To Have and to Hold (The Wedding Belles #1)

Brooke groaned just as she was about to take a sip of her cocktail. “Oh God. Not you, too.”

“What?” Grant asked, looking at her in confusion.

Brooke jabbed a finger in Seth’s direction. “It’s bad enough that I have to deal with his unfounded anti-Neil campaign. Now you’re hating on the poor guy, too?”

“Well, he—”

“Is perfectly wonderful to Maya,” Brooke said, interrupting Grant. “And I can maybe, maybe, get how big brother here would be all spoiling for a duel, but what’s your deal?”

“I . . .” Grant glanced at Seth for help, but Seth could only shrug. If he knew how to wrangle the wedding planner, he would have done so by now. “I’m like her brother,” Grant said finally.

“Riiiight,” Brooke said skeptically as she took a sip of her martini.

Grant shrugged. “It’s true.”

Seth’s eyes narrowed at the too-casual note in his friend’s tone. He knew when Grant was faking it, and something was off there. But before he could figure it out, Brooke had directed her attention back to him. “Mr. Tyler. I’m glad you found us, because we need to talk.”

Grant grinned and rearranged himself in his seat as though settling in for a show. His arm was around the back of Brooke’s seat, and Seth gave him a warning glare, but Grant merely grinned wider.

“Can I at least get a drink first?” Seth muttered as he looked around for a server.

She nodded as though granting her subject a brief reprieve.

Seth ordered a Manhattan to match Grant’s before he shrugged out of his suit coat and set it on the chair next to him.

“All right.
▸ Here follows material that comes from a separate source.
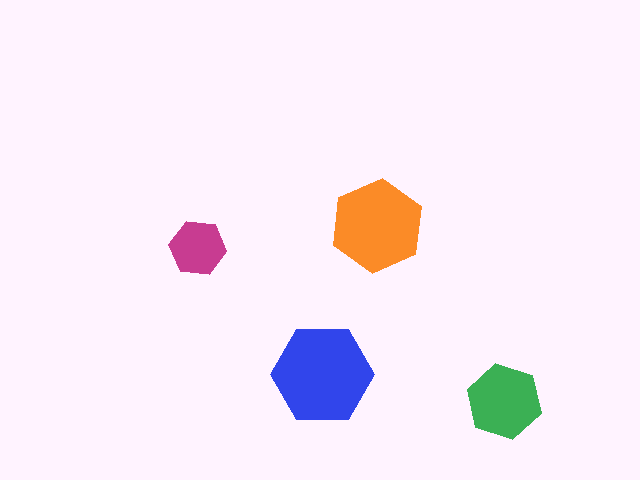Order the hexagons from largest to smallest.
the blue one, the orange one, the green one, the magenta one.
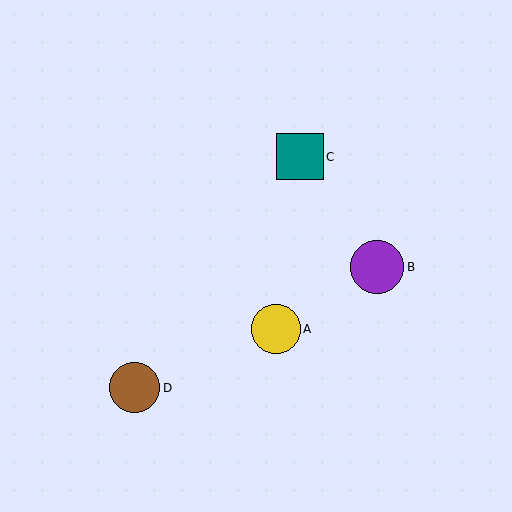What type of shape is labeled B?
Shape B is a purple circle.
Let’s have it,” he said, leaning forward slightly and rolling up his sleeves to hear whatever lecture Brooke Baldwin was going to throw his way.

His eyebrows lifted when she didn’t respond right away, and he saw that her eyes were tracking the motion of his fingers, watching as he navigated around his cuff links and rolled the white dress shirt to his elbows.

“Ms. Baldwin?”

She swallowed. “Right. Okay. Here’s the thing.”

“The thing,” Grant repeated, unhelpfully.

Brooke slapped Grant’s leg in mock scolding, and Seth gritted his teeth.

“I know that you want to be involved in Maya’s wedding planning,” Brooke said. “But we both know your overinvolvement has nothing to do with you caring about how every penny is being spent and everything to do with you lurking over her and Neil because you don’t like the guy.”

Seth shrugged. “So? No secret there. I told you as much in the car today.”

“Wonderful. So here’s what I’m telling you. Back. Off. Even if Neil is the scum of the earth you two seem to think he is, Maya needs to discover that for herself. And”—she held up a finger when she saw he was about to interject—“if you’re wrong, if he is a nice guy who loves your sister and will make her blissfully happy until they’re both old and gray, then you need to know this: you are ruining what should be some of the happiest memories of her life.”

“Now hold on,” Seth said, his temper spiking. “You don’t get to—”

“No, you hold on,” Brooke shot back. “She’s planning her wedding. A once-in-a-lifetime opportunity in which she gets to be the princess and everything she’s ever wanted, and instead of walking on sunshine, she looks ready to crack every time you open your mouth to bark out some complaint.”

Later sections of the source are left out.